Kelmscott House, the former Hammersmith home of Morris, will show off the local artists' work alongside the museum's current exhibition. The famed arts society has carefully selected the students' pieces for the third year in a row.
Vanessa Manson from the William Morris Society said: "We are always delighted to host the Macbeth Centre exhibition and are particularly proud of this year's group. The students at Macbeth are incredibly talented artists and craft makers, and it gets more and more difficult to narrow down who we display each year."
Hammersmith & Fulham Council's Macbeth Centre offers dozens of arts and crafts classes starting after half term. Find the full list and sign up on our website.
Featured artists
The showcase features a wide variety of pieces from our talented learners, including portraits, textile paintings, woodwork, stained glass, ceramics and jewellery.
Talented artist Elena Sivachenko has been selected for a third year running. Her silver brooch, Ludmila: My Doctor's Heart, was picked this year.

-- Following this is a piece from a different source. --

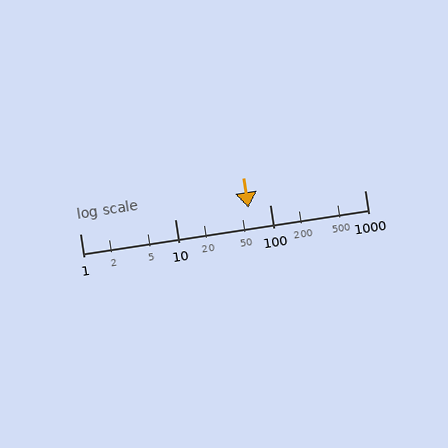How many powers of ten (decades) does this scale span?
The scale spans 3 decades, from 1 to 1000.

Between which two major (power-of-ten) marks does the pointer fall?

"I was so happy for this recognition. It really helps my confidence. The Macbeth Centre has played an extraordinary role in my wellbeing," she said.
She originally made the piece of jewellery as gift for her doctor, Ludmila. "My doctor is very excited and honoured about her brooch being exhibited," Elena explained.
Lucy Floyer's stained glass piece, Parakeets in Ealing, was also selected at the Macbeth Centre's recent Arts & Crafts Exhibition.
She explained: "William Morris is an artist and designer I greatly admire, both for the work he produced and his philosophy of design and manufacturing, so it's a great honour for my work to be exhibited at Kelmscott House."
Visit the exhibition
The Macbeth Centre learners' exhibition is open every Thursday, Saturday and Sunday, 2pm to 5pm, until Sunday 3 November. It's free for H&F residents.
The display is at the Coach House and basement of Kelmscott House, 26 Upper Mall, Hammersmith W6 9TA – home of the William Morris Society, established in 1955.
The William Morris Society is also exhibiting a collection of objects donated by Helena Stephenson, who was an avid enthusiast of William Morris.
The society is dedicated to preserving his legacy and ideas of William Morris (1834-1896) who was an artist, designer, craftsman, writer and environmentalist. Morris dramatically changed the fashions and ideologies of the Victorian era, and he lived at Kelmscott House in Hammersmith from 1878 until his death in 1896.